The County Recorder is the keeper and protector of the most vital records in the county; therefore, it is the most valuable library. One may say...what's the use, why keep records? An unknown writer once observed that "a nation which neglects and disregards the records of its past, is soon a nation that has no future to which it may look forward."
The Office of the County Recorder is extremely important in the legal structure of our society. The right to own property under our system of government is a part of the freedoms we enjoy. Without property ownership rights, all our other freedoms would soon collapse. The Recorder's records are the guardian of this precious right.

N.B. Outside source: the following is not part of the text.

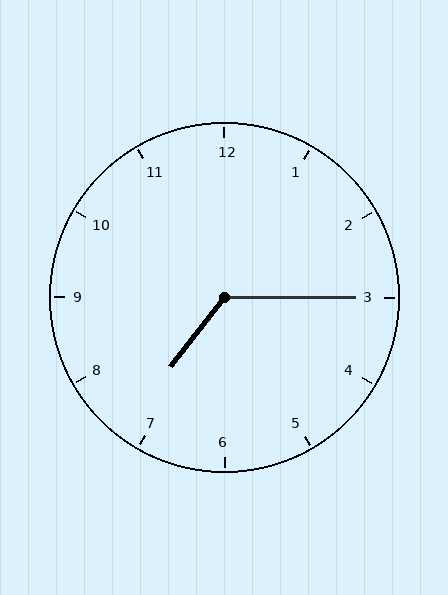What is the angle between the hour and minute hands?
Approximately 128 degrees.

In order to own and protect land, and the right to improve or dispose of land, man early in history created a recording system.
In Ohio the Recorder, as an elected public official, not only holds trust of the people but is charged by law with the exacting duty of keeping the record books required by law to be kept. The Recorder and Deputies must have the knowledge of more than forty different legal instruments that are recorded or filed their care. These records are vital to every person in the county - each property owner, every business, to the State and Federal Government.

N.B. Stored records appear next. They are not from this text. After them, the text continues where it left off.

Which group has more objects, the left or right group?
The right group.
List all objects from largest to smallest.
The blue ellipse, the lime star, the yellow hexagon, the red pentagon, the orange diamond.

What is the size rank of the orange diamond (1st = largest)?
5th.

Particular stress is placed by law on the faithful and correct performance of the duties of the Recorder. Fees collected are paid into the County General Fund, through the Auditor's Office to the County Treasurer, each day.
Records kept in the Recorder's Office include deeds of all types; in part, they are: Quit Claim, Warranty; Sheriff's Auditor's Forfeited Land, Certificate of Transfer from Court; Executor and Administrator deeds. Other records kept are mortgages, Liens, such as Mechanics Liens, Federal, State, Unemployment Compensation, Workers Industrial Tax liens, Personal Property tax and twelve other kinds of liens; Power of Attorney; Leases of all types; Armed Service Discharge; Soldier's Grave Registrations; Release; Partial Release; Cancellation or assignment of mortgages or leases. Land and Coal Contracts; Articles of Agreement; Fence Partitions; Certificates of merger of Corporations; Amendments to Article of Corporation; Easements; Rights of Way; Partnership Record, Plats of allotments, subdivisions.
Various legal papers for which the Recorder is responsible are filed in the Recorder's Office. They include Security Agreements; Financing Statements; Recognizance Bonds from Common Pleas and County Court.